To date, no data has been published on the outcome of patients with PD treated with fLD/fCD who switch to LECIG. Here, we report our experience in Spain with PwPD treated with LECIG who had previously failed subcutaneous fLD/fCD.
Material and Methods
PwP treated with LECIG in Spain until November 30, 2025, who previously failed fLD/fCD, were included in this multicenter, longitudinal, retrospective, observational study. An in-person visit (post-LECIG) was conducted in different centers of Spain from December 1, 2025, to 10, January, 2026, to assess patients already receiving LECIG and to collect data on their outcome. During this visit, the patient signed the informed consent form. Information on sociodemographic aspects, comorbidity, factors related to PD, and treatment including levodopa equivalent daily dose (LEDD) [8], fLD/fCD failure, and LECIG indication, was retrospectively collected.

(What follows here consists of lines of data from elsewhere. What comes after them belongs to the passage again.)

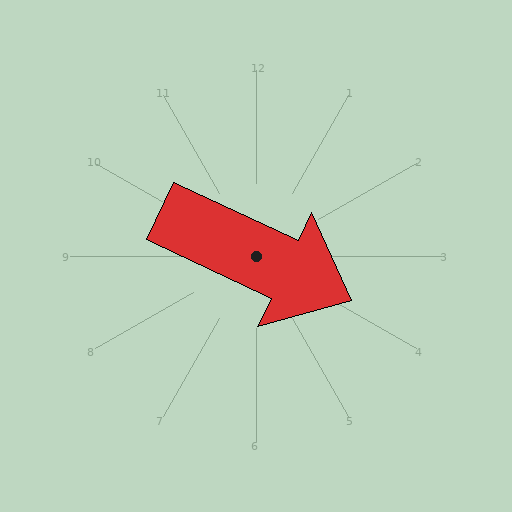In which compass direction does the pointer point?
Southeast.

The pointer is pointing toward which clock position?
Roughly 4 o'clock.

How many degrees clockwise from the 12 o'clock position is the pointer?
Approximately 115 degrees.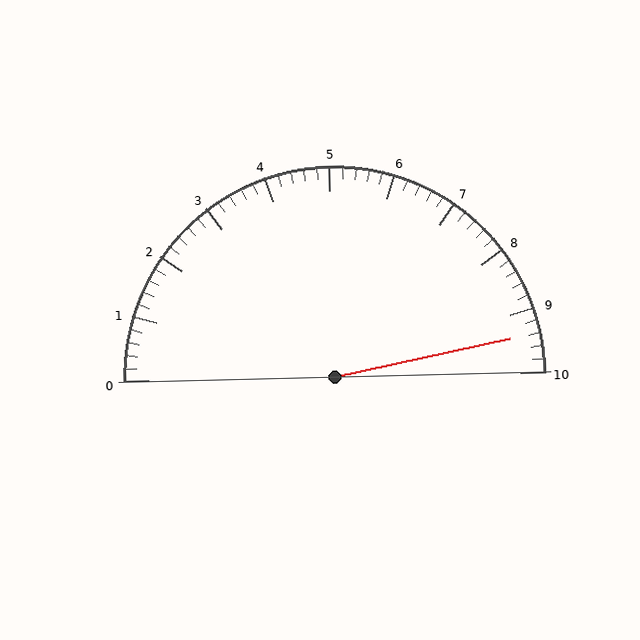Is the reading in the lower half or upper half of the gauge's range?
The reading is in the upper half of the range (0 to 10).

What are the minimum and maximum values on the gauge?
The gauge ranges from 0 to 10.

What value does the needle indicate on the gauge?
The needle indicates approximately 9.4.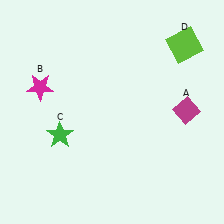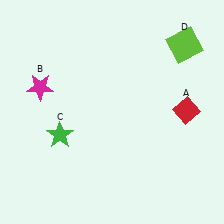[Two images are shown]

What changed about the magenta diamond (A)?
In Image 1, A is magenta. In Image 2, it changed to red.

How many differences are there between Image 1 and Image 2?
There is 1 difference between the two images.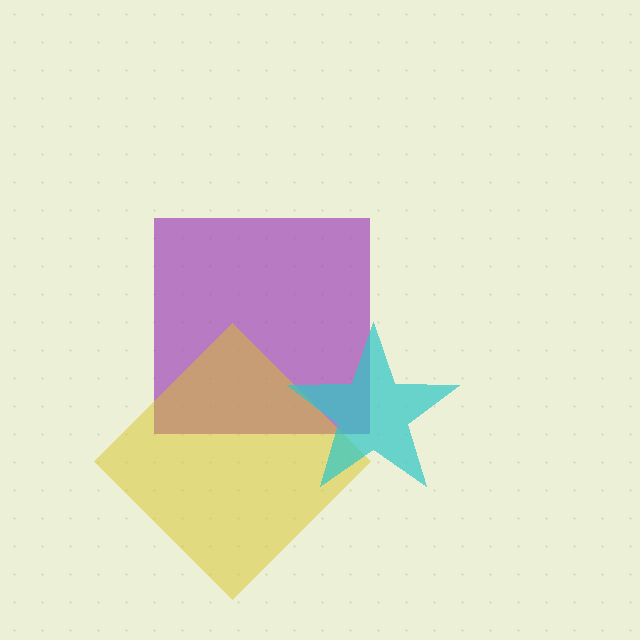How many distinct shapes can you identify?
There are 3 distinct shapes: a purple square, a yellow diamond, a cyan star.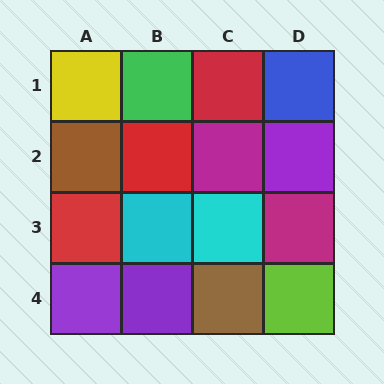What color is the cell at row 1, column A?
Yellow.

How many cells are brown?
2 cells are brown.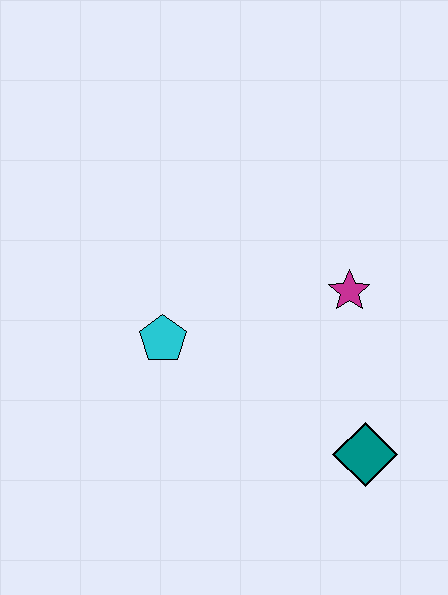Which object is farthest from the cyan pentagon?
The teal diamond is farthest from the cyan pentagon.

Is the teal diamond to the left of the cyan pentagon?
No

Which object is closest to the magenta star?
The teal diamond is closest to the magenta star.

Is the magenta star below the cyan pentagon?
No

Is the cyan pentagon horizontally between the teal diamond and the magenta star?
No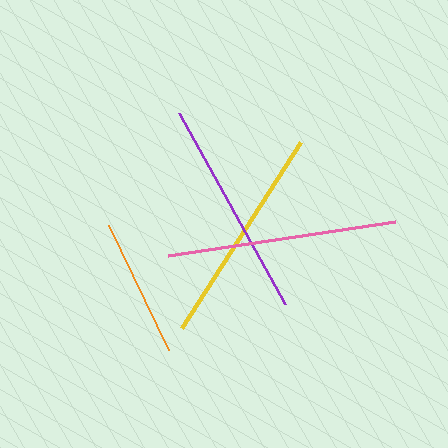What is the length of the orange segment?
The orange segment is approximately 139 pixels long.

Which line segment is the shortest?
The orange line is the shortest at approximately 139 pixels.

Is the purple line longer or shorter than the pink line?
The pink and purple lines are approximately the same length (about 230 and 219 pixels).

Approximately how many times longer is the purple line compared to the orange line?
The purple line is approximately 1.6 times the length of the orange line.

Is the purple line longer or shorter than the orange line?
The purple line is longer than the orange line.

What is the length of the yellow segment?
The yellow segment is approximately 221 pixels long.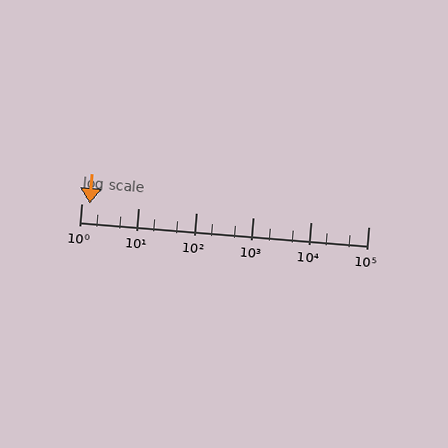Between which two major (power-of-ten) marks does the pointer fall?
The pointer is between 1 and 10.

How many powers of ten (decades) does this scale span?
The scale spans 5 decades, from 1 to 100000.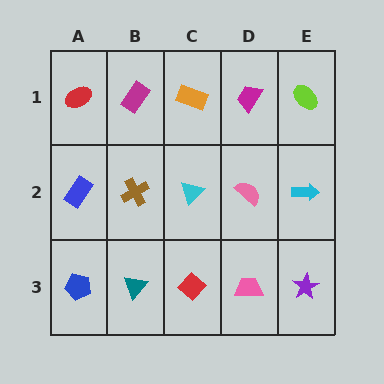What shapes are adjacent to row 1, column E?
A cyan arrow (row 2, column E), a magenta trapezoid (row 1, column D).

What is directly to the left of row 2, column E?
A pink semicircle.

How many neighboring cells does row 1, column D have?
3.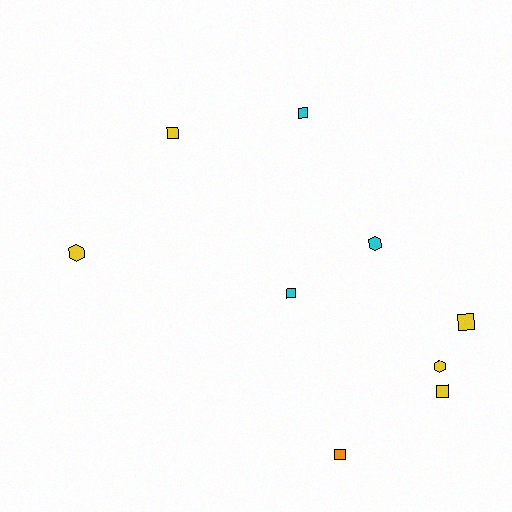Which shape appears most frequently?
Square, with 6 objects.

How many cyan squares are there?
There are 2 cyan squares.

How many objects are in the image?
There are 9 objects.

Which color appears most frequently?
Yellow, with 5 objects.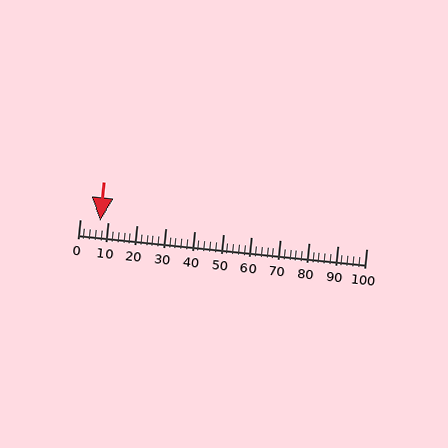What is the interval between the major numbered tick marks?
The major tick marks are spaced 10 units apart.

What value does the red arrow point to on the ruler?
The red arrow points to approximately 7.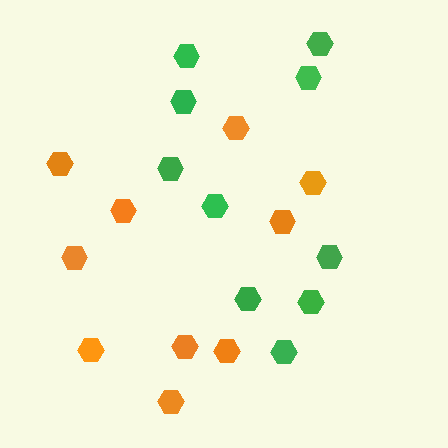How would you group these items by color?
There are 2 groups: one group of green hexagons (10) and one group of orange hexagons (10).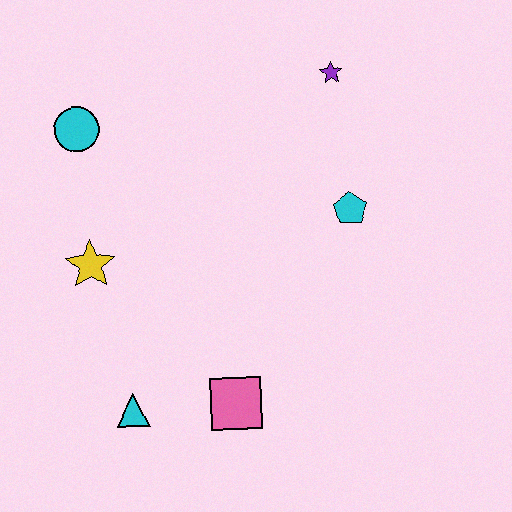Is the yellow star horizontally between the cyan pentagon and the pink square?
No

The change from pre-LECIG (Vpre) to post-LECIG (Vpost) in the mean daily OFF time, health-related quality of life (PDQ-39 [39-item Parkinson’s Disease Questionnaire] total score), motor symptoms burden, and non-motor symptoms (NMS) burden was assessed. To assess motor symptoms burden, a motor symptoms score (MSs) with a range from 0 to 38 was calculated, being the result of the sum of the score of “daily OFF time” (from 0 to 4 according to the UPDRS [Unified Parkinson’s Disease Rated Scale] part IV - item 42) + “daily dyskinesia time” (from 0 to 4 according to the UPDRS part IV - item 35) + other motor symptoms (dyskinesia severity; painful dyskinesia; morning dystonia; freezing of gait during the “Off” state; freezing of gait during the “On” state; falls; posture; tremor; hypomimia; speech problems) that were scored as 0 (none), 1 (slight), 2 (moderate) or 3 (severe). Regarding NMS burden, the same methodology was applied with a NMS score (NMSs) from 0 to 54 that was the result of the sum of the score of different NMS, from 0 (none) to 3 (severe) (non-motor fluctuations; cognitive impairment; visual hallucinations; psychosis; impulse control disorder; depression; anxiety; apathy; sleep behavior disorder; diurnal somnolence; urinary symptoms; gastrointestinal symptoms; symptomatic orthostatic hypotension; constipation; sialorrhea; dysphagia; fatigue; pain). Data about the impression of change with fLD/fCD and with LECIG (post-LECIG) was collected according to the Clinical Global Impression of Change (CGI-C) scale. Adverse events were also collected.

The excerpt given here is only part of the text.